Figure 4. Lunasin reduces breast tumor development in MDA-MB-231 tumor xenografts in athymic nude mice.

A: Body weight of mice treated with (♦) PBS (control), (□) 20 mg BBI/kg body weight, (▴) 20 mg lunasin/kg body weight, and (×) 4 mg lunasin/kg body weight, and injected with 1×10⁷ MDA-MB-231 cells in the flank of 15-week-old nude mice. No significant differences were observed among four groups. B: Tumor incidence in mice treated with PBS, BBI and two doses of lunasin. Lunasin reduced number of mice that showed tumors and delayed the appearance of these breast tumors.
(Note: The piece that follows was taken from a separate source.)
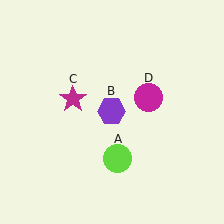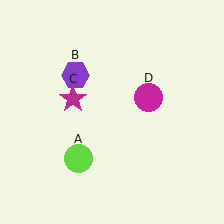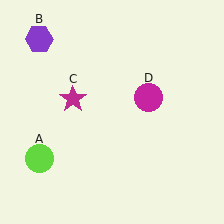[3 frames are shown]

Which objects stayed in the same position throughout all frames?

C: Tumor generation in mice treated with PBS, BBI and two doses of lunasin. Low dose of lunasin (4 mg/kg body weight) significantly reduced tumor generation compared to control group (*P = 0.029). Data are shown: mean ± SEM (n = 8).

Figure 5. Effects of BBI and lunasin on the growth of MDA-MB-231 tumors in athymic nude mice.
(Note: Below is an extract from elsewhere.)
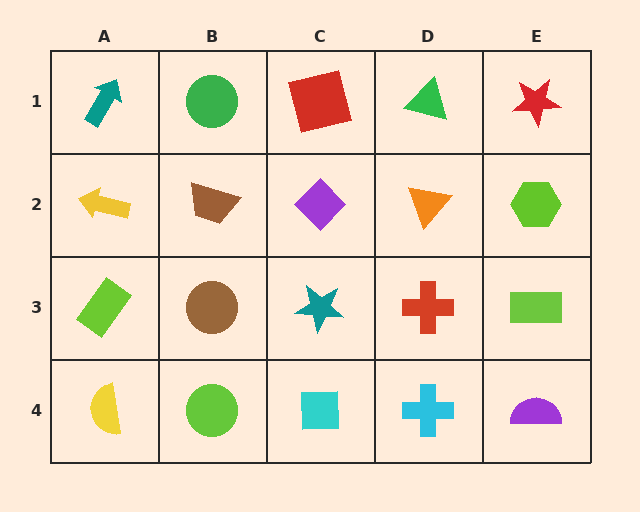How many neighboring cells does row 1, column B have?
3.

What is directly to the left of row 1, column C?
A green circle.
A: Tumor volume (mm³) of breast tumors induced by the administration of (♦) PBS (control), (□) 20 mg BBI/kg body weight, (▴) 20 mg lunasin/kg body weight and (×) 4 mg/kg of lunasin. B: Breast tumors weight induced by PBS (control), 20 mg BBI/kg body weight, 20 mg lunasin/kg body weight (P = 0.2134 vs control group and 0.0909 vs BBI group) and 4 mg lunasin/kg body weight (P = 0.1880 vs control group and 0.0569 vs BBI-group). Data are shown mean ± SEM (n = 8).
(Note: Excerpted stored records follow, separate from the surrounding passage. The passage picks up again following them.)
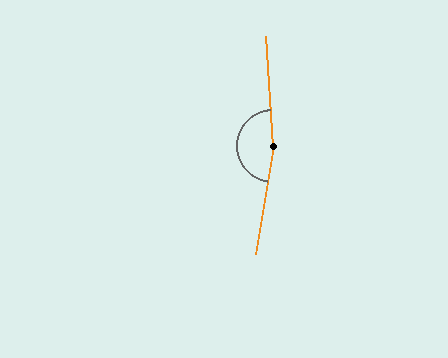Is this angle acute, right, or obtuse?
It is obtuse.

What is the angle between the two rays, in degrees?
Approximately 167 degrees.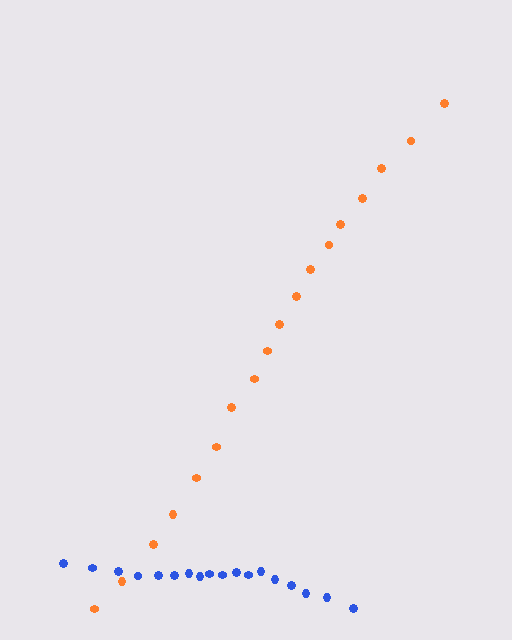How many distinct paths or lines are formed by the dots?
There are 2 distinct paths.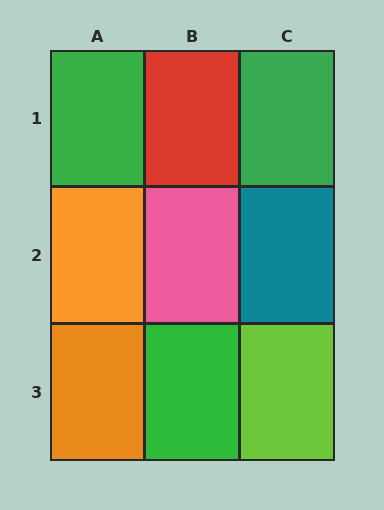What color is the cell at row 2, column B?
Pink.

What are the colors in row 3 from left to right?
Orange, green, lime.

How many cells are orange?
2 cells are orange.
Figure 6. Histological features of MDA-MB-231 tumors treated with PBS (control), BBI and lunasin in athymic nude mice (400× magnification).

A: Tumors were collected at 7 week after breast cancer cells injection, and processed for H&E staining. Representative pictures are shown for H&E-stained sections (upper column), immunohistochemical staining for Ki-67 (middle column) and in situ TUNEL apoptotic indices (bottom column). B: Percentage of Ki-67 expression in tumors of mice. Ki-67 labeling revealed significantly lower levels of proliferating cells in lunasin groups versus control group (*P = 0.0062 in high lunasin group; *P = 0.0158 in low lunasin group). C: Percentage of apoptotic cells in tumors of mice measured with the TUNEL assay. Staining revealed significantly higher levels of apoptotic tumor cells in lunasin groups versus control group. (*P = 0.0088 in high lunasin group; 0.0141 in low lunasin group). Data are shown mean ± SEM.